I need to check my variables for missing values, and I figured PROC SQL seemed like a decent way of doing things. The code below does not seem to work however, it just outputs the total number of observations in the dataset:
PROC SQL; SELECT count(UtgUtl_FlygSSEK_Pers is missing) FROM IBIS3_5;
WHERE Exkl_UtgUtl_Flyg=1;
quit;
How can I make this work?
CodePudding user response:
You are counting how many times the result of testing if the variable is missing results in a non-missing value. Since the result of the test is always going to be either 1 (TRUE) or 0 (FALSE) it is never missing. So you are doing the same thing as if you did COUNT(*).
So the SQL method is to just use count(UtgUtl_FlygSSEK_Pers) to count the non-missing values.
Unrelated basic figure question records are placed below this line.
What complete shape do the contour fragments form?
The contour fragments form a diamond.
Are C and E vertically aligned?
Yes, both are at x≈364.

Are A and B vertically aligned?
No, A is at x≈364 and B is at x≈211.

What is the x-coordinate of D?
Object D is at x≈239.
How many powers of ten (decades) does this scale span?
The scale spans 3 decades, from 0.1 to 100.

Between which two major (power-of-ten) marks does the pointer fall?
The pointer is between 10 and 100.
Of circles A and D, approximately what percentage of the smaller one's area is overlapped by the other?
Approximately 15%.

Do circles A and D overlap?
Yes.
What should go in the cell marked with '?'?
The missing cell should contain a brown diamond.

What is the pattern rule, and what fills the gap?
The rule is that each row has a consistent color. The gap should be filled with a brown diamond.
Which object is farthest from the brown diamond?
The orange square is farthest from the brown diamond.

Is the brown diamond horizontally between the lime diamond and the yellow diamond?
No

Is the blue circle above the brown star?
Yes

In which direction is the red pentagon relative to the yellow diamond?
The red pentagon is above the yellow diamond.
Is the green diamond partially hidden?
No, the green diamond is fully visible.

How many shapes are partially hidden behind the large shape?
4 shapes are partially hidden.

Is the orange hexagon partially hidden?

If you want the number of missing values instead then subtract from the total number of observations.
count(*)-count(UtgUtl_FlygSSEK_Pers)
But why not use the MISSING() function?
PROC SQL;
SELECT Exkl_UtgUtl_Flyg
, count(*) as N_observations
, sum(missing(UtgUtl_FlygSSEK_Pers)) as N_missing
FROM IBIS3_5
group by Exkl_UtgUtl_Flyg
;
quit;
CodePudding user response:
The nmiss-function seems to do the job:
PROC SQL;
SELECT nmiss(UtgUtl_FlygSSEK_Pers)
FROM IBIS3_5
WHERE Exkl_UtgUtl_Flyg=1;
quit;